第17章 甘い罠
――かみさま、ねぇ神様。
「多分これから俺はお前のことが好きになるんだけど、別にいいよな?」
槙島聖護と言う男は本を読むのが好きだ。
昔から彼は良く本を読んでいた。
泉は邪魔をしないように珈琲を淹れて側に置けば、そっと後ろから覗き込んだ。
「――くすぐったいよ、泉。」
彼女の長い髪が頬に掛かれば、槙島はクスクスと笑いながら言う。
「――太宰治、ですか?」
「あぁ。読んだ事はあるかい?」
「えぇ。でも私は余り好きじゃないわ。」
「どうして?『人間失格』なんか面白いと思うけれど。
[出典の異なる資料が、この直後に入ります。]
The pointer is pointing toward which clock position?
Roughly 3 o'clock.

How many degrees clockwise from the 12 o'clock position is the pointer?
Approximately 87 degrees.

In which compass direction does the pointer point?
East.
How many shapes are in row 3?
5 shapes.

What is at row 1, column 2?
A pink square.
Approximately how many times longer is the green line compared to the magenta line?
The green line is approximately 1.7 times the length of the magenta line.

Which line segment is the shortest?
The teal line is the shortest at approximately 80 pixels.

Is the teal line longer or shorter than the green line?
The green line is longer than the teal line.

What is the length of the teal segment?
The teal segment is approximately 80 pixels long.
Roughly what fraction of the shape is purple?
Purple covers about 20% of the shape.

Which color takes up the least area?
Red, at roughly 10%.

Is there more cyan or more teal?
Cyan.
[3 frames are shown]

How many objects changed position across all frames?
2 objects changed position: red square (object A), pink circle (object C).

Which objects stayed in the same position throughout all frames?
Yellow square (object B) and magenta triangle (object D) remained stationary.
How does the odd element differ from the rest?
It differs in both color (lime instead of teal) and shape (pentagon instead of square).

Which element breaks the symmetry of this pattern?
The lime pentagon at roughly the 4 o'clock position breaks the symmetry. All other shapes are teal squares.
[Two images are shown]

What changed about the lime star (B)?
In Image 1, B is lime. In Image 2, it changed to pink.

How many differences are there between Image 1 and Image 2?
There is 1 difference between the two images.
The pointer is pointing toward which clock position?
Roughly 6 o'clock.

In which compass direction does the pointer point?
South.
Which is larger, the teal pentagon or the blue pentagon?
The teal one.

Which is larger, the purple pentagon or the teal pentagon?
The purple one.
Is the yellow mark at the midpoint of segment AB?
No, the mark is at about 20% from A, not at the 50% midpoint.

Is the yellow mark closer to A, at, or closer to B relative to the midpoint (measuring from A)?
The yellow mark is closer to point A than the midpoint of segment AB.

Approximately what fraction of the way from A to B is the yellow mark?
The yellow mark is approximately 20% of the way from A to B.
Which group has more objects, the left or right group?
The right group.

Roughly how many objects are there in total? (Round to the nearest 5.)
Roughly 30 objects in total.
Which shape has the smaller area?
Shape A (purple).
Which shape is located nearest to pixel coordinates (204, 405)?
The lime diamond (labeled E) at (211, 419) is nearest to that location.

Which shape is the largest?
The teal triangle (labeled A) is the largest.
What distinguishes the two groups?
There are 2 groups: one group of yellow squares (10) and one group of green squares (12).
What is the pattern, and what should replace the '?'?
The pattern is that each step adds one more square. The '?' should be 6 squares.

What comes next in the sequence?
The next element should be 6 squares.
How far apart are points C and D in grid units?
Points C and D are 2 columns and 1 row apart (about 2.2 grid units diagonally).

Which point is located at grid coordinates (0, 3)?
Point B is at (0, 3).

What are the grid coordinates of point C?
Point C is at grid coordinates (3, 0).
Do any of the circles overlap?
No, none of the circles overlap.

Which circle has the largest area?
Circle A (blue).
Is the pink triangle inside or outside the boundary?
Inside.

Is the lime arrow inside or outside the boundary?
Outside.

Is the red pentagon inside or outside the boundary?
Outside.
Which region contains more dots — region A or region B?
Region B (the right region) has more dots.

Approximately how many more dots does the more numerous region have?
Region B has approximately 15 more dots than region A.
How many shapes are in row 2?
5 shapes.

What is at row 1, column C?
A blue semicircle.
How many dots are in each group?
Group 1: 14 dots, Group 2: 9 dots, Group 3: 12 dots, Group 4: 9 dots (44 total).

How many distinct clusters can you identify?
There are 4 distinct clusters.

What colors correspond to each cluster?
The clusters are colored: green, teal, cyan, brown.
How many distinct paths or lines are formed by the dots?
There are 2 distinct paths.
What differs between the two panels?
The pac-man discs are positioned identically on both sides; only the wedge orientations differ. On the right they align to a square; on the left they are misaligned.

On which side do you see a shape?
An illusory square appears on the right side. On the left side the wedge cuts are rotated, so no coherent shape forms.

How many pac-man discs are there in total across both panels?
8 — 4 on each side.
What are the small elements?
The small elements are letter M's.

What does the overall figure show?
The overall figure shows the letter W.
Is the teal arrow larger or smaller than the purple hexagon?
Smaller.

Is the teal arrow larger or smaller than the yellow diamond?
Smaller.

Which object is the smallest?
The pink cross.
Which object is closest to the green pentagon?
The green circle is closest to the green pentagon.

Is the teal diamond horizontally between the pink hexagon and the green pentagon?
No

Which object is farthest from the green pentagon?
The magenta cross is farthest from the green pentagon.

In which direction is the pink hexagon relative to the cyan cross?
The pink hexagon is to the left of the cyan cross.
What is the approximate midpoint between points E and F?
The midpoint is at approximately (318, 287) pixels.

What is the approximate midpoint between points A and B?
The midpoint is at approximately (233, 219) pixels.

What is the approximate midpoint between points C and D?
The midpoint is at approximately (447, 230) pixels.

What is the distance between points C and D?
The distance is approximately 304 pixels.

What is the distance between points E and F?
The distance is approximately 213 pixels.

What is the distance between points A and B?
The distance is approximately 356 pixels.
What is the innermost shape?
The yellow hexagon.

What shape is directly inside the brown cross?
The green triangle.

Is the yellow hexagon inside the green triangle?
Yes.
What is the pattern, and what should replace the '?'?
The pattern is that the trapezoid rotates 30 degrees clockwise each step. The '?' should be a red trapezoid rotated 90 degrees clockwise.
」
栞を挟めば、槙島は泉の方を向く。
「――好みの問題ですかね。」
「成程。では君の好みの作家を聞いても良いかな?」
「そうですね。――夏目漱石は好きです。」
横に座れば、泉は少しだけ考えて答える。
「泉はロマンチストだね。」
「あら、失礼ね。聖護さん。」
そっと一筋取った泉の髪の毛を、槙島は愛おしそうに口付けた。
「――月が綺麗だね、と僕が言ったなら。君はなんて答えるんだろうね?」
「さぁ――、どうしましょうか。」
その言葉に、泉は何も答えずにただ哀しそうに笑った。
ある日、薬局で事件が起きた。
朱や宜野座は出動要請を受けて一足先に現場へと向かう。
『こちらは公安局刑事課です。現在このエリアは安全の為、立ち入りが制限されています。』
ドローンが整理する区画に一台の護送車が到着する。
中から出て来る執行官たちが次々とドミネーターを持つ。
朱も例に漏れずドミネーターを持てば、どうしてもあの日の記憶が蘇ってしまう。
「――おい。」
「うわっ?!」
「何を考えているのかは何となく分かる。」
「――狡噛さん。」
後ろから声を掛けて来た慎也に、朱は力無く笑う。
「だが今は目の前の事件に集中しろ。」
「――はい。」
慎也の後を追うように朱は頭を振り切った。